The initial Python prototype for our Retrieval-Augmented Generation (RAG) system hit a performance wall. A simple vector search against Milvus was fast enough, but it lacked the contextual depth our domain required. Our knowledge base isn’t a flat collection of documents; it’s an interconnected web of technical specifications, design documents, and incident reports. A query for a “V-engine fuel injector failure” needs to retrieve not just documents mentioning that phrase, but also specifications for related components, parent system design notes, and historical reports from similar engine models. This required a hybrid approach, but the prototype, which serially queried Milvus, then Dgraph for relationships, and finally Couchbase for full documents, clocked in at over 400ms per query. For a user-facing interactive system, this was unacceptable. The mandate was a sub-50ms P99 latency for the entire retrieval pipeline. This forced a ground-up rewrite, leading us to Rust and a concurrent, federated query architecture.
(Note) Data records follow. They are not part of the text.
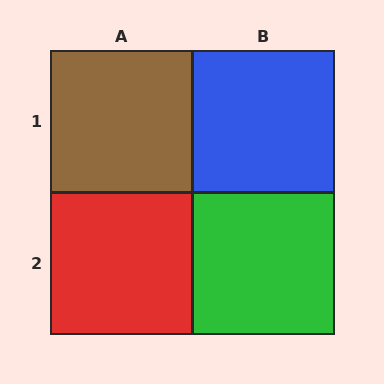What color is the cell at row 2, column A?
Red.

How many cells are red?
1 cell is red.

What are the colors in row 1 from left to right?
Brown, blue.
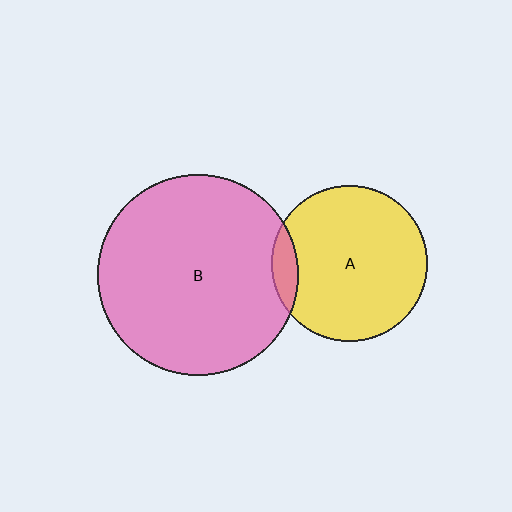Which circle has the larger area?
Circle B (pink).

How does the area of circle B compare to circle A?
Approximately 1.6 times.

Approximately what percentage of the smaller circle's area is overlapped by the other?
Approximately 10%.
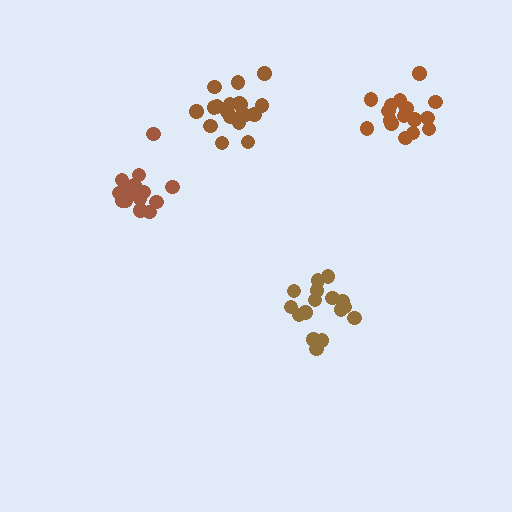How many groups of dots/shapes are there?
There are 4 groups.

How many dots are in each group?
Group 1: 19 dots, Group 2: 16 dots, Group 3: 16 dots, Group 4: 16 dots (67 total).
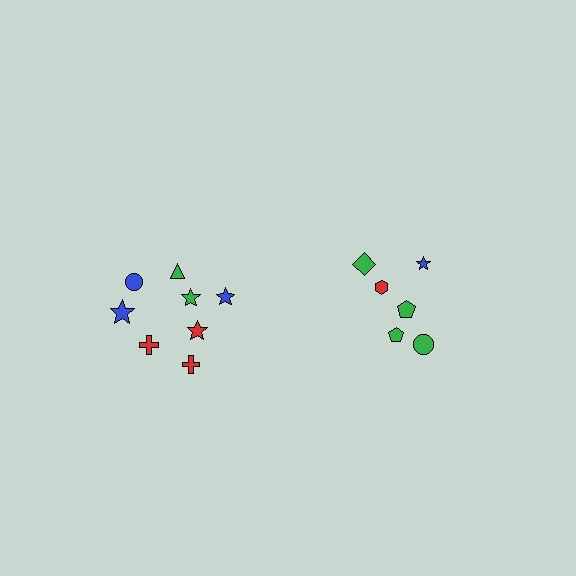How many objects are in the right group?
There are 6 objects.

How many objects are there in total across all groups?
There are 14 objects.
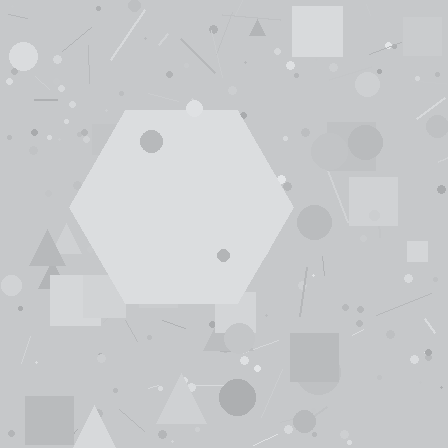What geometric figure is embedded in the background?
A hexagon is embedded in the background.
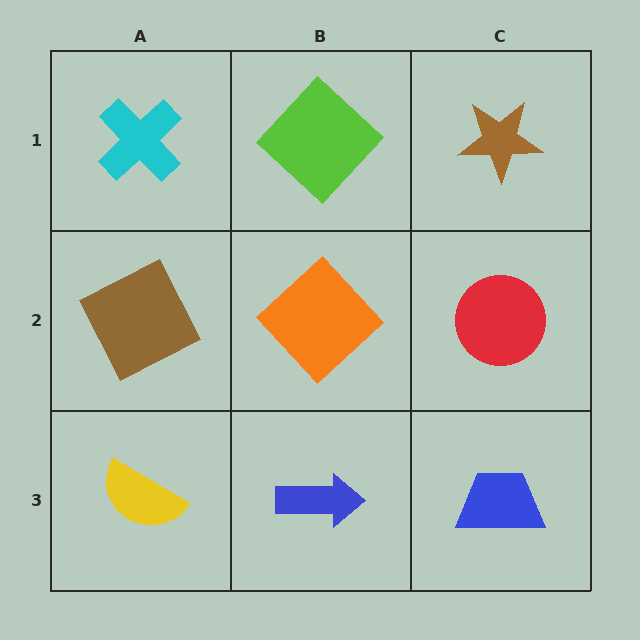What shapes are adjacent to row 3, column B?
An orange diamond (row 2, column B), a yellow semicircle (row 3, column A), a blue trapezoid (row 3, column C).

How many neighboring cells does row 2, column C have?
3.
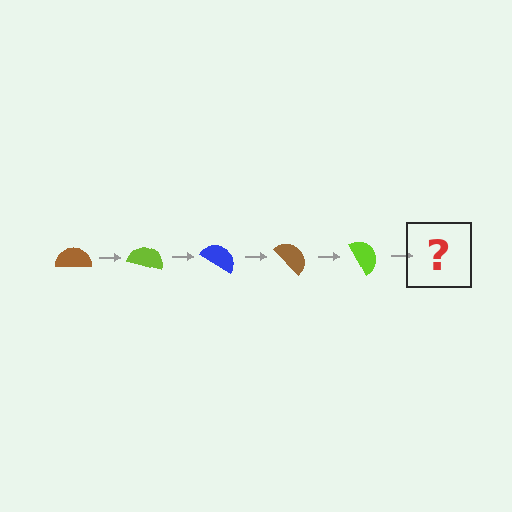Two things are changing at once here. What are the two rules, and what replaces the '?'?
The two rules are that it rotates 15 degrees clockwise each step and the color cycles through brown, lime, and blue. The '?' should be a blue semicircle, rotated 75 degrees clockwise from the start.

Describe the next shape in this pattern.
It should be a blue semicircle, rotated 75 degrees clockwise from the start.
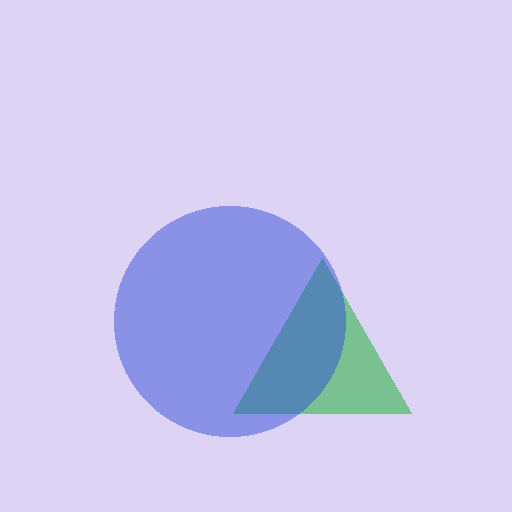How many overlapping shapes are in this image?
There are 2 overlapping shapes in the image.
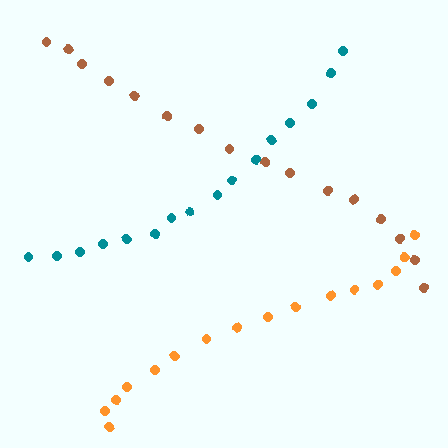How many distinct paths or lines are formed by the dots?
There are 3 distinct paths.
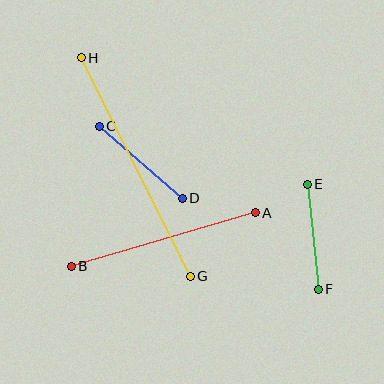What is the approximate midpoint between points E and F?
The midpoint is at approximately (313, 237) pixels.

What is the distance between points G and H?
The distance is approximately 244 pixels.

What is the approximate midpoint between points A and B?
The midpoint is at approximately (163, 240) pixels.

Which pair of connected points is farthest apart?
Points G and H are farthest apart.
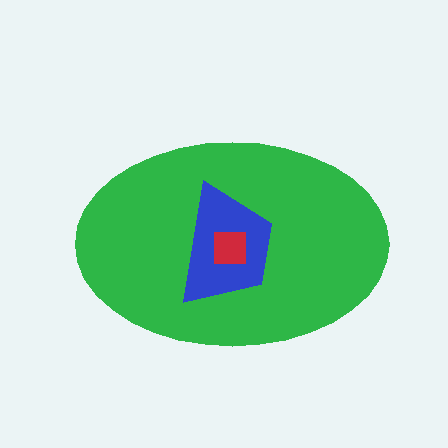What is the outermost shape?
The green ellipse.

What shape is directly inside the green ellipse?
The blue trapezoid.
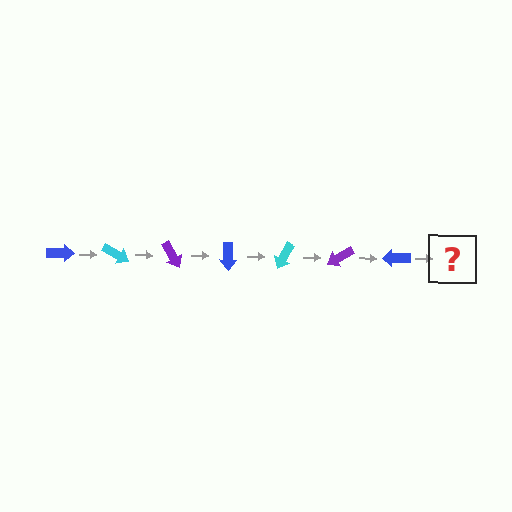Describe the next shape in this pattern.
It should be a cyan arrow, rotated 210 degrees clockwise from the start.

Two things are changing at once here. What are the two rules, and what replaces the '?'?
The two rules are that it rotates 30 degrees clockwise each step and the color cycles through blue, cyan, and purple. The '?' should be a cyan arrow, rotated 210 degrees clockwise from the start.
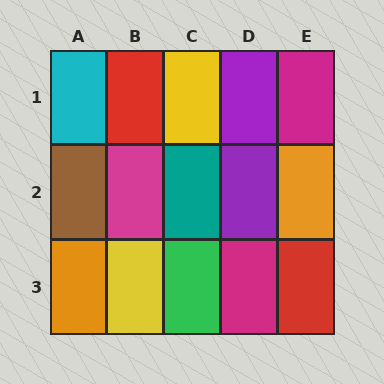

Our core architectural decision was to build a stateless Rust service that acts as a federation layer over three distinct databases, each chosen for its specific strengths.
- Milvus: The clear choice for high-throughput, low-latency approximate nearest neighbor (ANN) search on high-dimensional vectors. It would serve as the entry point for semantic retrieval.
- Dgraph: Our knowledge graph, containing metadata and relationships between documents, components, and systems, is stored here. Its GraphQL+- interface is perfect for traversing complex entity connections that a vector search alone would miss.
- Couchbase: A high-performance document database acting as our “source of truth” store. It holds the full text and metadata for every document chunk, addressable by a stable key. Its key-value speed is critical for the final hydration step.
The orchestration of these three systems demanded performance and reliability that pointed directly to Rust. Its fearless concurrency, compile-time guarantees, and lack of a garbage collector pause were non-negotiable for meeting our strict latency budget. For the internal administration dashboard—a tool for visualizing the knowledge graph and debugging retrieval results—we needed an equally performant developer experience. The sluggishness of our previous Webpack-based toolchain was a constant drag. esbuild
was selected for its near-instantaneous build times, allowing for rapid iteration on what became a surprisingly complex UI.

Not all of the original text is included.